What this calculator does
College costs rise faster than general inflation. This calculator projects what one year of tuition will cost when your child actually enrolls, and the total cost across a multi-year degree program, using a compounding education inflation rate.
How to use it
Enter today's annual tuition, the education inflation rate (historically often 4–6% per year), the number of years until enrollment, and the program length. The tool compounds today's tuition forward to the enrollment year and multiplies by the program length to estimate the total bill.
The formula explained
Future tuition uses standard compound growth: $$\text{FV} = \text{PV} \times (1 + r)^{n}$$ where PV is current tuition, r is the inflation rate as a decimal, and n is years until enrollment.
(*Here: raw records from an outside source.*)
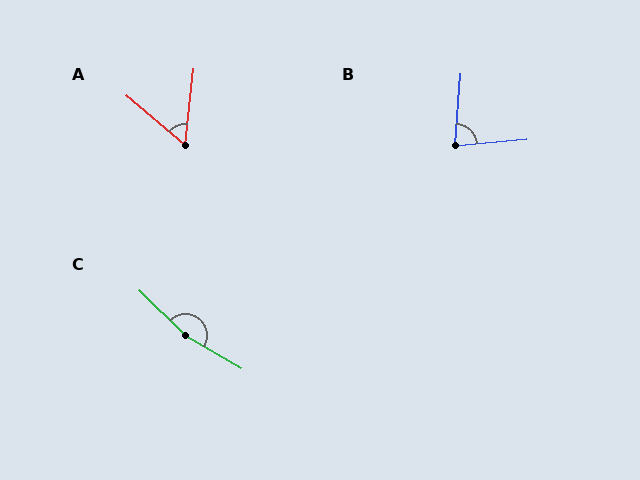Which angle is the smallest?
A, at approximately 56 degrees.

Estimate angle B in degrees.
Approximately 81 degrees.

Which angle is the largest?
C, at approximately 166 degrees.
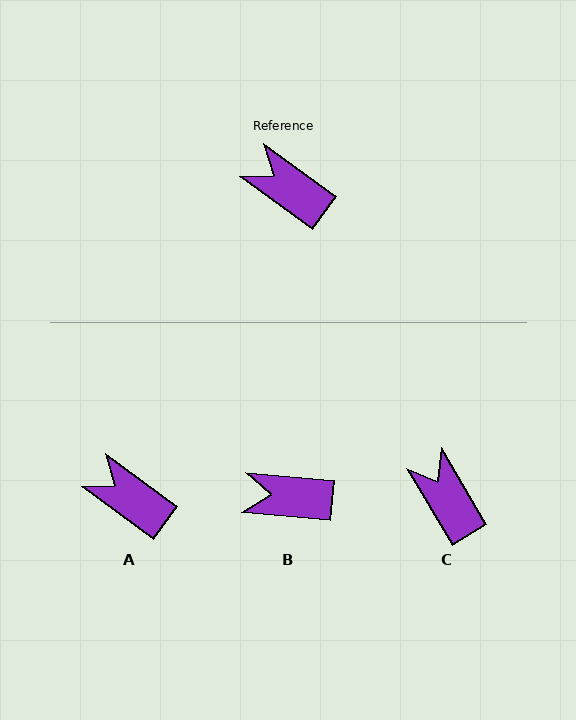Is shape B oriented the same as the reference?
No, it is off by about 31 degrees.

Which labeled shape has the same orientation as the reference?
A.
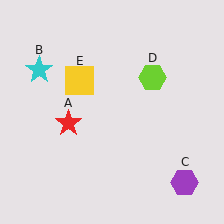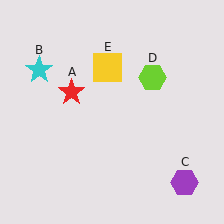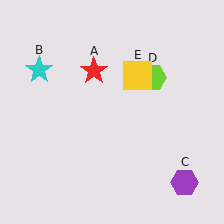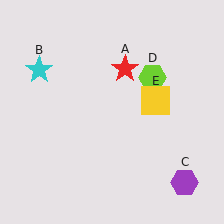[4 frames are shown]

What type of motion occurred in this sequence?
The red star (object A), yellow square (object E) rotated clockwise around the center of the scene.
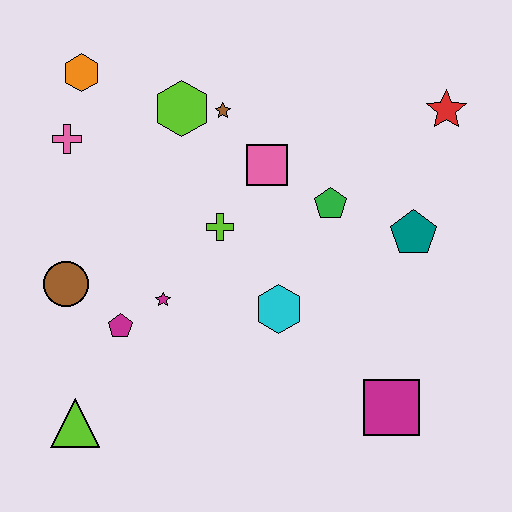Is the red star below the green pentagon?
No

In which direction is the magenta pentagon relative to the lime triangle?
The magenta pentagon is above the lime triangle.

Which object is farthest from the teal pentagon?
The lime triangle is farthest from the teal pentagon.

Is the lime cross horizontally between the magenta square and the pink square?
No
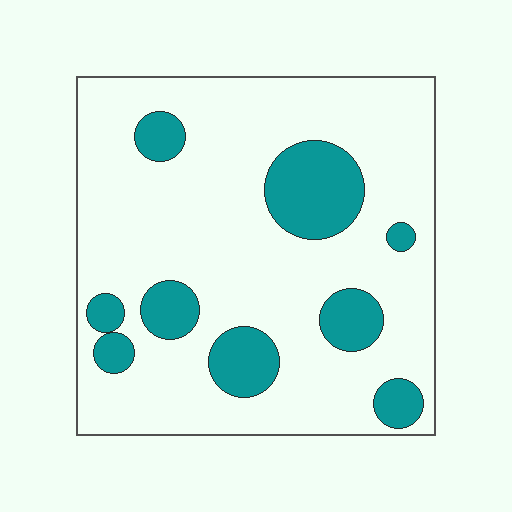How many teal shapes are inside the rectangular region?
9.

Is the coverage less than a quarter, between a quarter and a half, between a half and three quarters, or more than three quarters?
Less than a quarter.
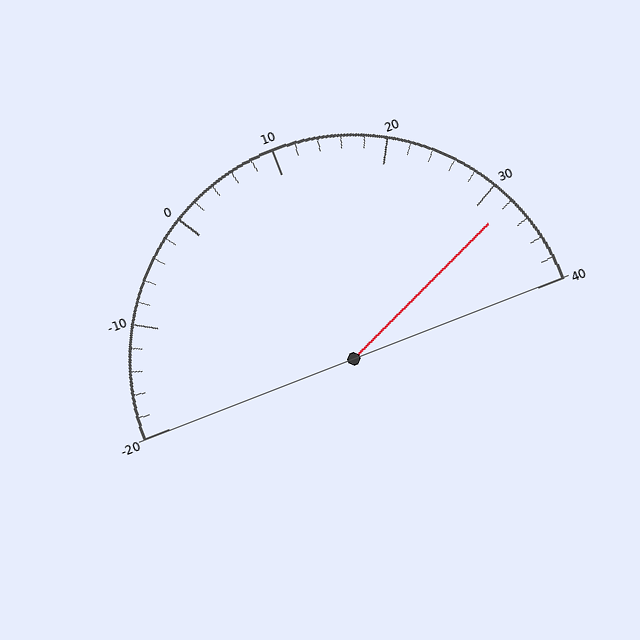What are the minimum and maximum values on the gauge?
The gauge ranges from -20 to 40.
Total program cost is that enrollment-year tuition multiplied by the program duration, giving a planning estimate of the full degree cost in tomorrow's dollars.
Worked example
With current tuition of $25,000, a 5% education inflation rate, 10 years until enrollment, and a 4-year program: $$\text{FV} = 25{,}000 \times (1.05)^{10} \approx \$40{,}722 \text{ per year}.$$ $$\text{Total} = 40{,}722 \times 4 \approx \$162{,}887 \text{ across the degree}.$$
FAQ
What inflation rate should I use? College tuition inflation has averaged roughly 4–6% annually, higher than general CPI. Use a conservative figure to avoid underestimating.
Does this include room, board, and fees? No — it models tuition only. Add other annual costs to current tuition if you want a fuller estimate.
Why is total cost just first-year tuition times duration? This gives a simple planning estimate in enrollment-year dollars. Real costs may rise further each year of study, so treat the figure as a baseline.